As simple as possible

Any Philippine national anywhere in the world can open an account by downloading the mobile app, filling out the KYC forms, and submitting a photo of their passport via the app. It’s a process that takes around ten minutes, according to Martin.

After being verified, the user is able to deposit money through a network of partner banks and remittance service providers. In Macau, Elacion uses a Philippine bank that has a branch in the city. Martin explains that depositing money through a partner still comes with a money transfer fee that can be as high as USD 30, depending on where the sender is based. According to World Bank data, the average transaction cost of sending remittances to the Philippines is 4% of the amount sent.

Once the money is in the bank, it can be easily transferred to any other Philippine institute for a fee of PHP 25 (USD 0.50) or free of charge to any Land Bank or OFBank client. Elacion, a wise mom, asked her children to open accounts with OFBank to reduce costs as much as possible. “This way, they also don’t have to go to the remittance center to check if they can pick up the money I sent,” she said. “There are times when the system is offline, and they would wait an entire day in the center.”

Buy our bonds

While most Philippine banks have specific savings accounts for overseas workers, they all have varying requirements ranging from official work documents to minimum deposit requirements of as much as USD 100. “What I really like about OFBank is they don’t require an initial deposit to open an account,” said Senyo Lenos, an engineer based in Thailand.

OFBank’s affiliation with the government also provides easy access to another form of savings products that have so far been out of reach for most Philippine citizens.

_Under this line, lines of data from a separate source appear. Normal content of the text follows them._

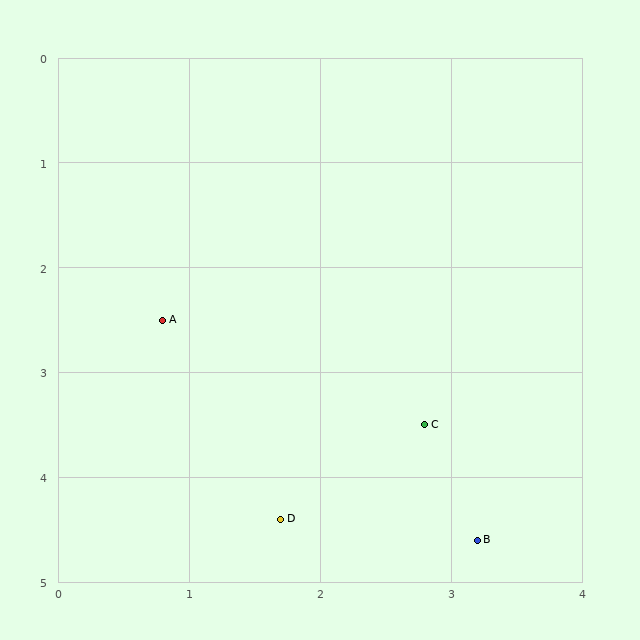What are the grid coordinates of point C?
Point C is at approximately (2.8, 3.5).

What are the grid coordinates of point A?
Point A is at approximately (0.8, 2.5).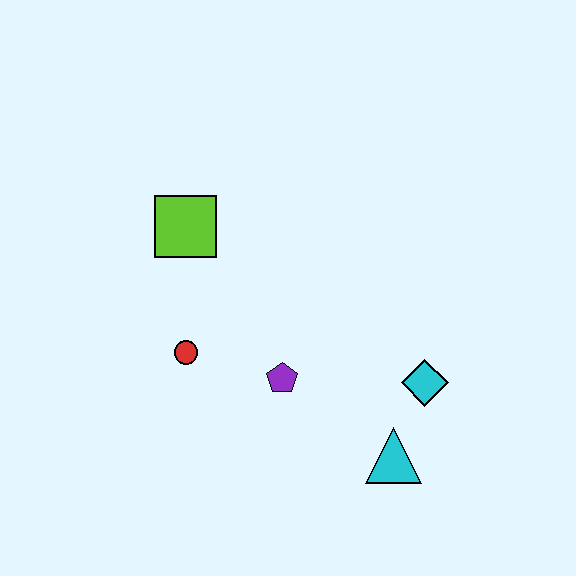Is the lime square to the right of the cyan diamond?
No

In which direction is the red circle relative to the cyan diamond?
The red circle is to the left of the cyan diamond.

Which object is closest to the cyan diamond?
The cyan triangle is closest to the cyan diamond.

In September, it became the first app to offer retail treasury bonds for a minimum investment amount of PHP 5,000 (USD 104). So far, it has processed PHP 48.7 million (USD 1 million) worth of bond purchases through this channel. Previously, buyers had to visit their bank branches and sign relevant documents.

If successful, OFBank can become a viable player in the fourth largest remittance market in the world. In 2020, despite the repatriation of more than 400,000 overseas workers, remittances from Filipinos abroad reached USD 33.2 billion, only a minimal drop from the USD 33.44 billion recorded in 2019—the highest amount ever.

The sky’s the limit

Martin, who didn’t disclose OFBank’s number of account holders, said that since its launch, the bank has processed PHP 500 million (USD 10 million) worth of transactions, just a small fraction of the large pie. Martin gives some credit to the existing infrastructure. “It’s not like OFBank had to set up a new structure or new technologies,” she said. “It’s the remittance service of Land Bank, which has been in business for quite a while, that we’re piggybacking on.”

Martin believes the bank has huge potential to disrupt the market but likely needs some additional capital. “The government has been very emphatic that it wants OFBank to be the bank that can advance the financial capacity of overseas Filipino workers, and the bank that will provide them with the lowest remittance cost,” she said. “We are hopeful that we will make it happen.”

But to succeed, it will need a change of long-established practices within the overseas community that has traditionally relied on physical transactions for their remittances. Jeremaiah Opiniano from the Institute for Migration and Development Issues said that Filipinos abroad traditionally use money transfer operators (MTOs), international firms such as MoneyGram, or local services like Cebuana Lhuillier.

While a digital service promises convenience, it may also create obstacles. Fern, a domestic worker in Brunei, said she needs to have a consistent and fast internet connection to make transactions through the app.

“OFBank has to prove its worth,” Opiniano said, adding that MTOs are a tough contender to beat. “Commercial banks have had a foothold in the market for over a decade. The way OFBank markets itself and how it rolls out its services will determine how far it can go.”